What do companies like McDonalds, Macy’s, Dow Chemical, General Motors, AT&T, and Walmart have in common?
Well, aside from being some of the world’s most successful companies, with internationally recognized brands and billions in annual revenue, these are the only six companies who met all of the criteria in the third edition of the Corporate Mobile Readiness Report.
This report is the third installment in an ongoing study conducted by iMomentous to specifically analyze the Fortune 500 regarding how prepared they are for the increasing volume of mobile job seekers.
Most of Fortune 500 doesn’t have optimized mobile strategy
The most shocking result of the research is that 95 percent of the Fortune 500 doesn’t have a mobile optimized job application process for candidates.

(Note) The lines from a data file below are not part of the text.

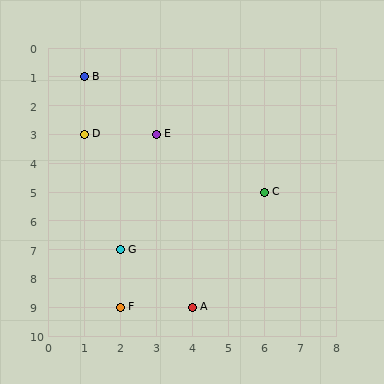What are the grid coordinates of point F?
Point F is at grid coordinates (2, 9).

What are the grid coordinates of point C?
Point C is at grid coordinates (6, 5).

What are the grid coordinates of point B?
Point B is at grid coordinates (1, 1).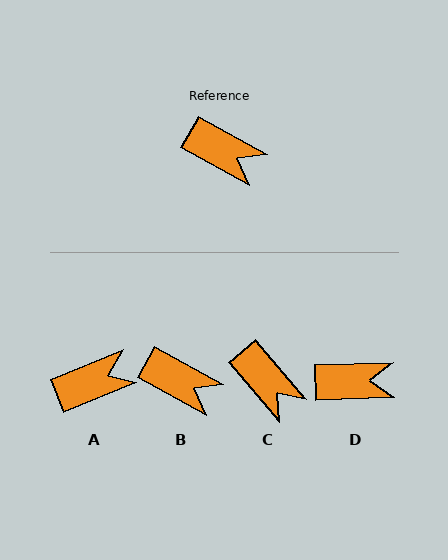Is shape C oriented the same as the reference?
No, it is off by about 20 degrees.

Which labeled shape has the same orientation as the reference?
B.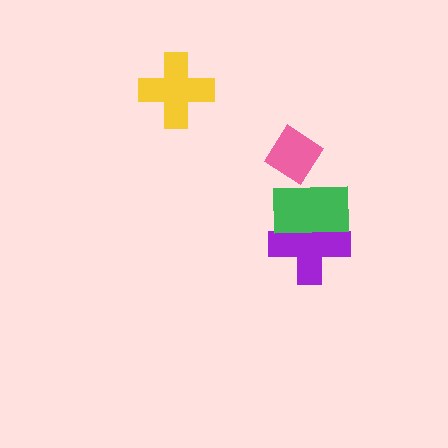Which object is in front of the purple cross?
The green rectangle is in front of the purple cross.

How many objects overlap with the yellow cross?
0 objects overlap with the yellow cross.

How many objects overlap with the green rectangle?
1 object overlaps with the green rectangle.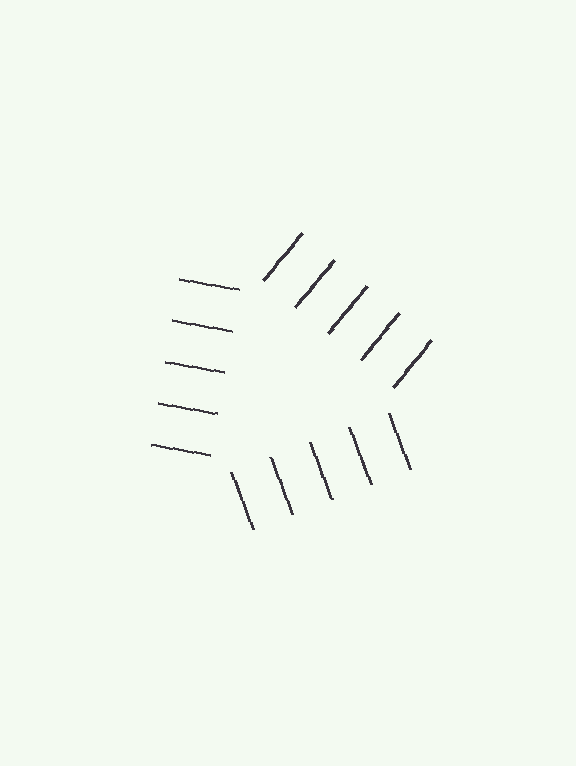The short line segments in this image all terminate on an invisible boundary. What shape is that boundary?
An illusory triangle — the line segments terminate on its edges but no continuous stroke is drawn.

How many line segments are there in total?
15 — 5 along each of the 3 edges.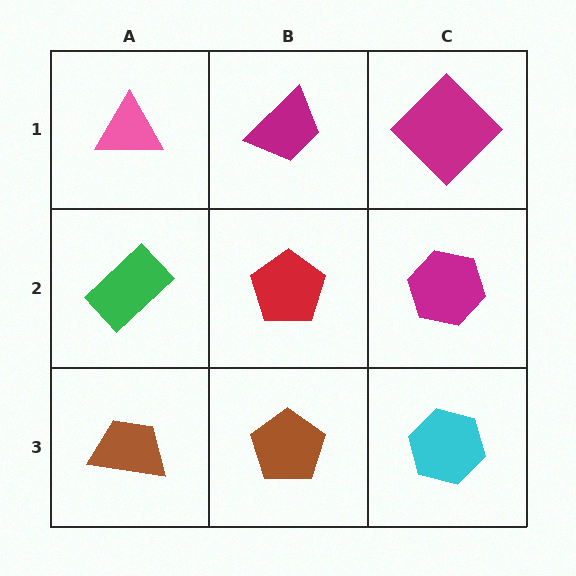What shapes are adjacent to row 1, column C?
A magenta hexagon (row 2, column C), a magenta trapezoid (row 1, column B).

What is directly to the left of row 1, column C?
A magenta trapezoid.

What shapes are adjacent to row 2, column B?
A magenta trapezoid (row 1, column B), a brown pentagon (row 3, column B), a green rectangle (row 2, column A), a magenta hexagon (row 2, column C).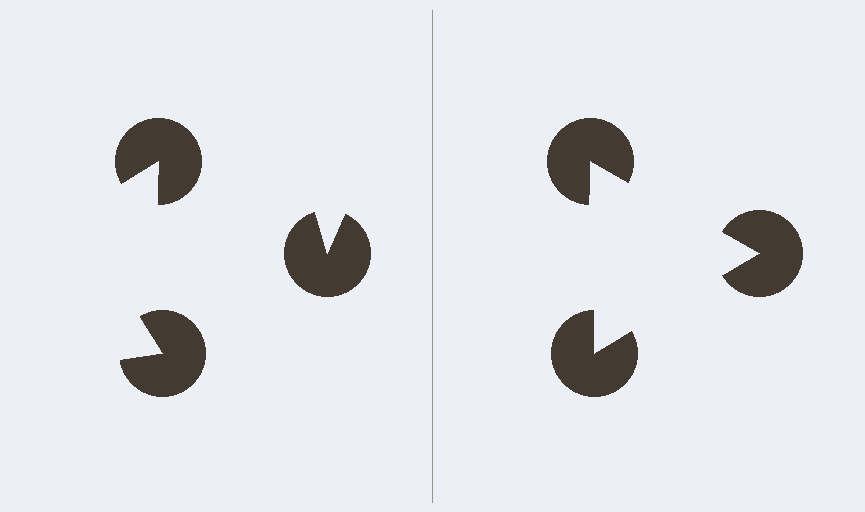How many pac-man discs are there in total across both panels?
6 — 3 on each side.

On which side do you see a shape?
An illusory triangle appears on the right side. On the left side the wedge cuts are rotated, so no coherent shape forms.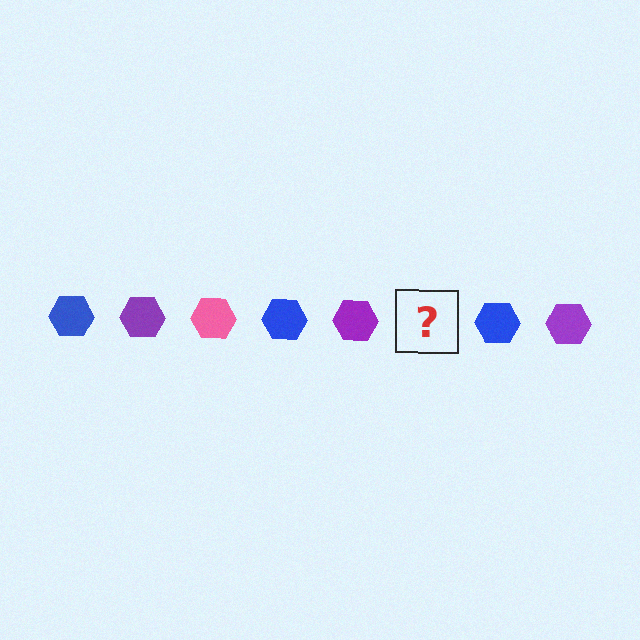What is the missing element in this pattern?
The missing element is a pink hexagon.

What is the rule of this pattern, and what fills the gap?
The rule is that the pattern cycles through blue, purple, pink hexagons. The gap should be filled with a pink hexagon.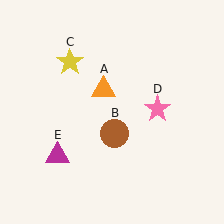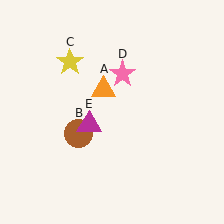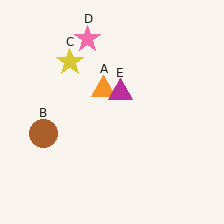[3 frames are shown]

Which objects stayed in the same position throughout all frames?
Orange triangle (object A) and yellow star (object C) remained stationary.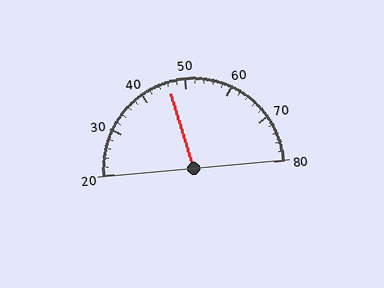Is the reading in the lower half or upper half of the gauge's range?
The reading is in the lower half of the range (20 to 80).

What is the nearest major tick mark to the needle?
The nearest major tick mark is 50.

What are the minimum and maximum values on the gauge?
The gauge ranges from 20 to 80.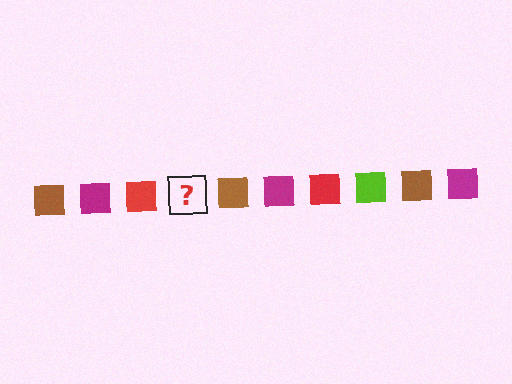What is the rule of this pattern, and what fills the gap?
The rule is that the pattern cycles through brown, magenta, red, lime squares. The gap should be filled with a lime square.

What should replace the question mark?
The question mark should be replaced with a lime square.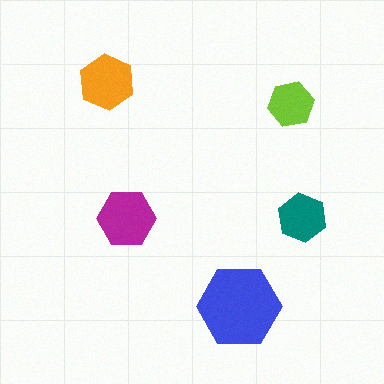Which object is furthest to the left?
The orange hexagon is leftmost.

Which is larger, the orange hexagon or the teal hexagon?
The orange one.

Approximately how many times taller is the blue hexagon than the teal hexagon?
About 1.5 times taller.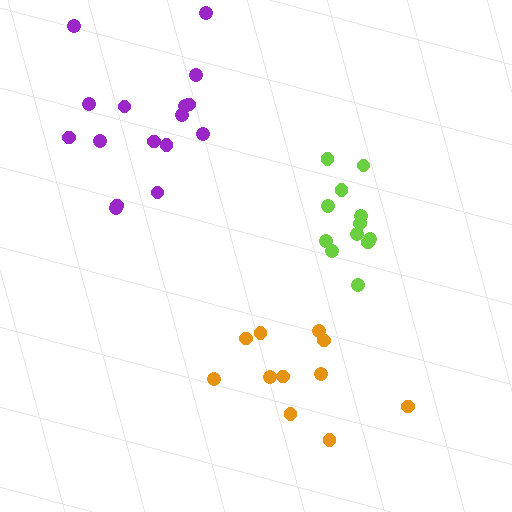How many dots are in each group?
Group 1: 11 dots, Group 2: 12 dots, Group 3: 16 dots (39 total).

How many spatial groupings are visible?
There are 3 spatial groupings.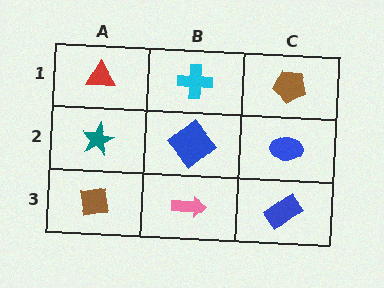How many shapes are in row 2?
3 shapes.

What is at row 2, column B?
A blue diamond.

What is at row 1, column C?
A brown pentagon.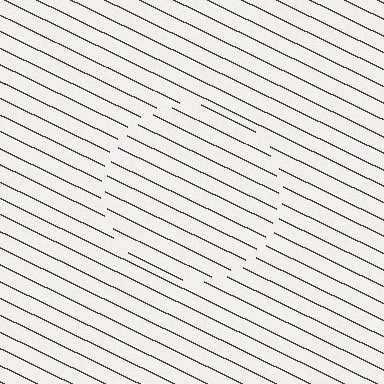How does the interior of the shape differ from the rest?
The interior of the shape contains the same grating, shifted by half a period — the contour is defined by the phase discontinuity where line-ends from the inner and outer gratings abut.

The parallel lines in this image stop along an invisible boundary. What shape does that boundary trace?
An illusory circle. The interior of the shape contains the same grating, shifted by half a period — the contour is defined by the phase discontinuity where line-ends from the inner and outer gratings abut.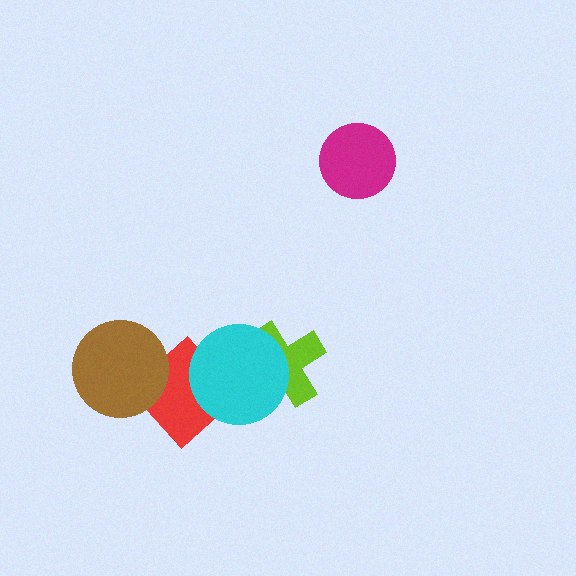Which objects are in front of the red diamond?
2 objects cover part of the red diamond: the cyan circle and the brown circle.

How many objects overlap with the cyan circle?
2 objects overlap with the cyan circle.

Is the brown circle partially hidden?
No, no other shape covers it.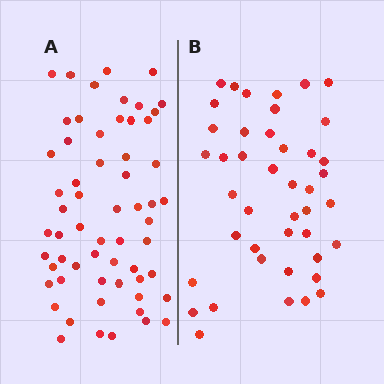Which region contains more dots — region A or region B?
Region A (the left region) has more dots.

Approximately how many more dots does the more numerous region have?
Region A has approximately 15 more dots than region B.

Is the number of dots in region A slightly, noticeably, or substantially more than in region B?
Region A has noticeably more, but not dramatically so. The ratio is roughly 1.4 to 1.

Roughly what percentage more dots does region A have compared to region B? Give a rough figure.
About 40% more.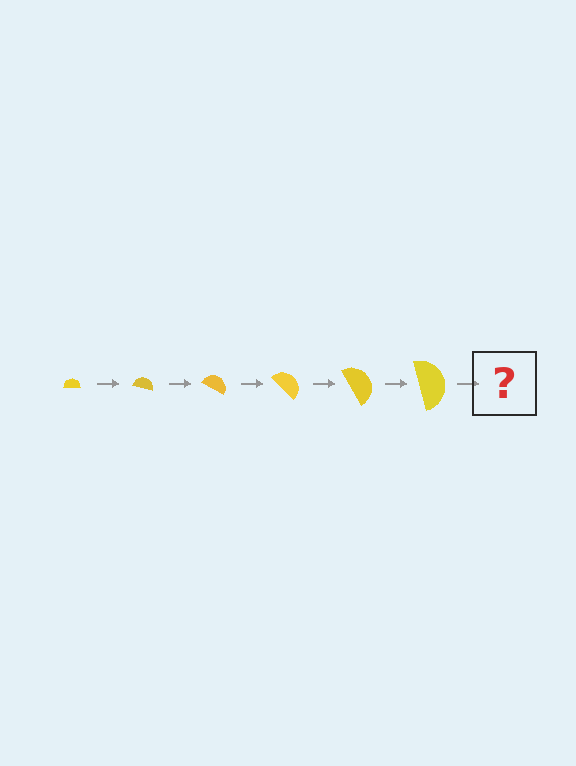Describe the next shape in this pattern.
It should be a semicircle, larger than the previous one and rotated 90 degrees clockwise from the start.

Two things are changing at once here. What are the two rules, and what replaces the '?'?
The two rules are that the semicircle grows larger each step and it rotates 15 degrees clockwise each step. The '?' should be a semicircle, larger than the previous one and rotated 90 degrees clockwise from the start.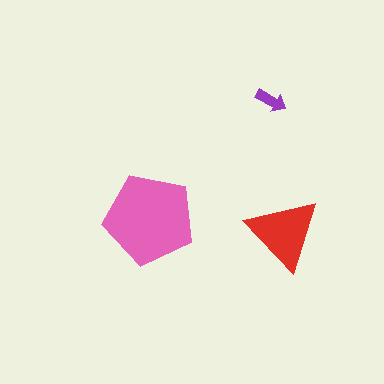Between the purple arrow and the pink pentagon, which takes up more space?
The pink pentagon.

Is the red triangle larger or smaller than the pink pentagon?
Smaller.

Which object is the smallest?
The purple arrow.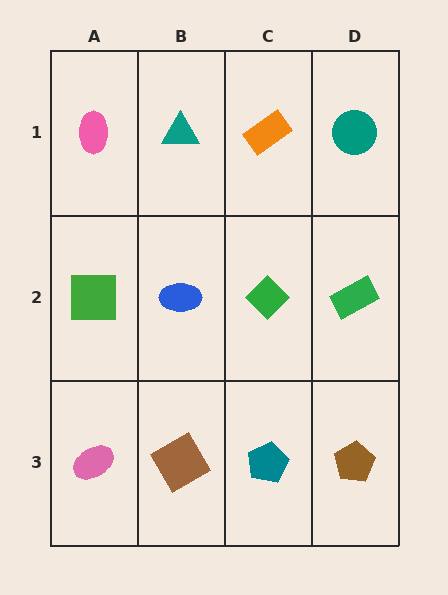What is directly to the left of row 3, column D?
A teal pentagon.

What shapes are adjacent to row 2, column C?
An orange rectangle (row 1, column C), a teal pentagon (row 3, column C), a blue ellipse (row 2, column B), a green rectangle (row 2, column D).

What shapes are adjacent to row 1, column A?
A green square (row 2, column A), a teal triangle (row 1, column B).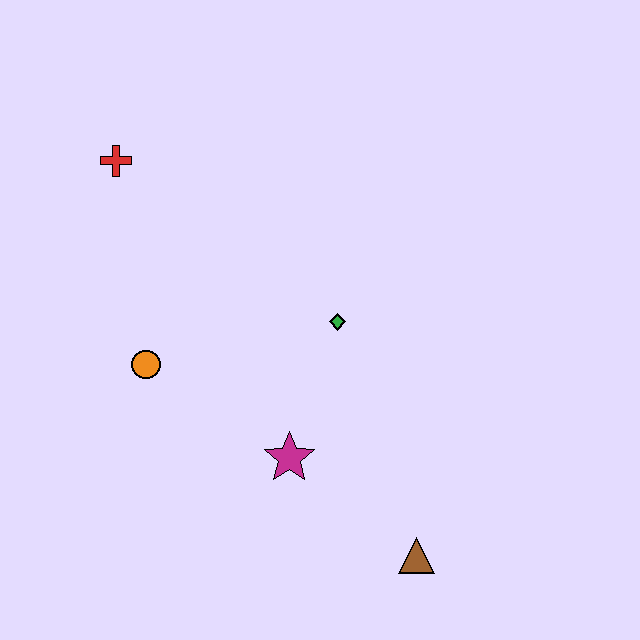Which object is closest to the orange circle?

Many of the most successful companies in the world are behind the times and at risk for alienating a workforce that is now dominated by people with smartphones and tablets.
As mobile devices continue to grow in popularity they are rapidly becoming the primary means of accessing information on the Internet, and the job application process is no exception. Just consider recent research from Glassdoor showing that 68 percent of job seekers search for jobs on mobile devices at least once a week. Is your company ready for this kind of mobile traffic?
With the understanding that the Fortune 500 companies provide a representative sample of all employers, we started tracking the rate of adoption of mobile technology among the world’s largest enterprises.
We looked at seven different criteria ranging from the presence of a mobile corporate site, mobile pages to browse and apply to jobs, as well as the availability of mobile apps in the app store. A detailed description of the scoring methodology is available in the report.
The terrible state of mobile strategies
The third edition of our study provides an 18-month trend line that shows a steady increases in all criteria. Since the inception in July 2012 the number of companies with mobile career sites nearly tripled from 65 to 180. However, the findings indicate there is significant room for improvement.
Consider the following:
- There are 200 mobile corporate sites, and:
- Only 71 of them have a link to careers;
- 41 of the links lead to a non-mobile career site;
- Nine (9) of those 41 companies actually have a mobile career site that is not linked.
- There are 180 mobile career sites,and:
- More than 60 percent do not redirect a mobile user, meaning a candidate searching for jobs on a mobile device may never find the mobile careers site;
- Only 26 allow a job seeker to complete an application; that’s just 5 percent of the Fortune 500.
- An astounding one-third of the Fortune 500 met none of the criteria.
This is reminiscent of the 1990s when the web first emerged.
A struggle to keep up with technology
HR departments were publishing career sites before the company ever had a web page. Corporate websites were designed without ever a thought of posting jobs, let alone the employment brand. Battles ensued between HR and Marketing to get the link to careers on the home page. Remember when CareerXRoads started tracking the first employment-related websites? It’s déjà vu!
This is all a strong indication that we are on the cusp of a major inflection point where companies are finding it difficult to keep up with the pace of technology. Things have changed so rapidly that simply building new interfaces to old processes won’t be good enough. Organizations need to rethink everything they are doing in order to capitalize on the new mobile medium.
The report serves as a reminder that companies adopt new technology at different rates. However, if your company has been slow to adopt this time, beware.
With Internet recruiting we had a choice — post jobs on job boards, or run ads in the newspaper.
But with mobile Recruiting you have no choice. The job seekers are coming on mobile devices whether you like it or not. The only question is how good their experience will be.